La disputa se torna aún más interesante cuando alguna de las dos cosmologías intenta incluir en su interior a la otra. Eso es lo que ocurre cuando se discute si la existencia de Dios es una cuestión que pueda resolverse científicamente, es decir, si es falseable de alguna manera. Entre las muchas respuestas a esta cuestión figuran las de dos grandes científicos y divulgadores: el biólogo evolucionista Richard Dawkins y el paleontólogo Stephen Jay Gould. Mientras este último consideraba que la religión y la ciencia pertenecían a dos reinos con objetivos y herramientas distintos e incompatibles que no tenía ningún sentido intentar relacionar, el primero afirmaba que un mundo con dioses debería ser muy distinto de uno sin ellos y que el estudio de esa diferencia tenía valor científico. Pero si bien la cuestión acerca de si Dios existe o no puede no tener interés científico, lo que sin duda lo tiene es la pregunta de por qué la idea de uno o varios dioses existen en todas las culturas. ¿Cómo es posible que todas las sociedades conocidas tengan explicaciones sobrenaturales sobre los orígenes? La respuesta puede ser buscada por medio de muchos abordajes distintos. Uno de ellos es justamente la especialidad de Dawkins y Jay Gould: la teoría de la evolución, una de las más poderosas herramientas de la biología.
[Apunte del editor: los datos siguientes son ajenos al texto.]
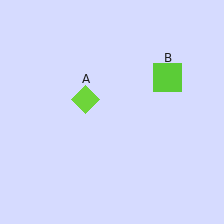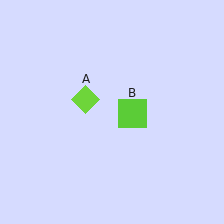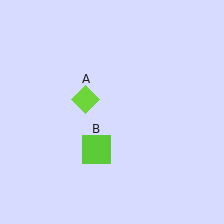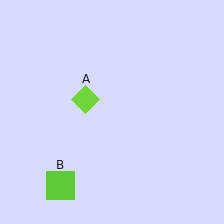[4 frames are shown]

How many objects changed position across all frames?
1 object changed position: lime square (object B).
Distintos evolucionistas han llegado a la conclusión de que la religión es resultado de la particular arquitectura cerebral del humano. ¿Pero qué hizo que se generara y permaneciera? Desde la perspectiva evolutiva, cualquier particularidad física o de comportamiento de una especie puede tener dos posibles orígenes: o bien constituye una ventaja adaptativa, es decir, una capacidad que ha permitido a la especie sobrevivir y reproducirse a lo largo de millones de años, o se trata de una consecuencia secundaria de esa ventaja adaptativa que en sí misma no hace diferencia en las posibilidades de supervivencia de la especie. Los argumentos en uno y otro sentido no logran cerrar la disputa.
¿Puede ser que la religión constituya una ventaja adaptativa? Si se piensa que el tiempo dedicado a las prácticas religiosas podría utilizarse para la reproducción de la vida, la respuesta parece más bien negativa. De hecho el mismo Dawkins llegó a la conclusión en uno de sus recientes libros –The God Delusion– de que la religión no sólo no es positiva, sino que se trata de un accidente evolutivo de consecuencias potencialmente peligrosas. ¿Por qué no desapareció entonces la religión de las sociedades humanas si aquellas que la practicaban tenían menos posibilidades de sobrevivir? Lo cierto es que existen otros hábitos mucho más peligrosos que la religión que sin embargo han sobrevivido a lo largo de toda la evolución: el mejor ejemplo es el dormir. Probablemente la necesidad del sueño sea un efecto secundario de ventajas adaptativas tan poderosas como para permitirse “el lujo” de generar una conducta que produce indefensión frente a los predadores. Según algunos investigadores, el caso de la religión constituye un peligro comparable desde el punto de vista evolutivo.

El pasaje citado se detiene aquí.